According to an article by the Society of Women Engineers (SWE), the engineering field was considered an industry reserved for men at the time. Lamme's path to graduation was inspired by her older brother Benjamin, who earned an engineering degree and went on to join Westinghouse. She saw his efforts and felt she could go the same path. Lamme went on to become a popular and notable student.

Her thesis on the Westinghouse generator attracted the attention of Al Schmid, a chief engineer at the Westinghouse Company, who recruited her to work on transportation projects.

Lamme’s achievements went on to inspire many other women to consider the STEM field. 

Troy Eller English, SWE archivist, said some scholars maintained that if women entered higher education, they’d lose their “purity” and femininity.

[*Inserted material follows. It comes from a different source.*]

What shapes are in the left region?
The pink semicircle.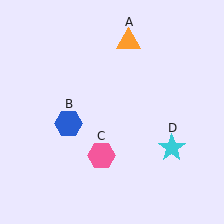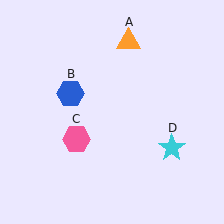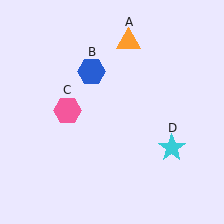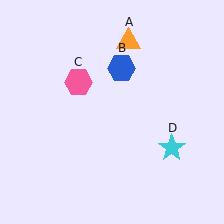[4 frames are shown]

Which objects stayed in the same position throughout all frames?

 “[They said women’s] reproductive and mental health would be irreparably harmed,” English said. “And their maternal instincts.”

As a land grant university, Ohio State was considered more progressive and less likely to exclude women from entering traditional STEM fields. 

Ultimately, some traditions still took precedent at the time. Women were expected to leave the workforce after marriage. After the wedding to Russel Feicht, another Buckeye engineer at Westinghouse, Lamme retired. 

Her only daughter, Florence, became a physicist for the U.S. Bureau of Mines Health Division and was published in several professional publications. 

Bertha Lamme Feicht died in November 1943 in Pittsburgh. She was 74.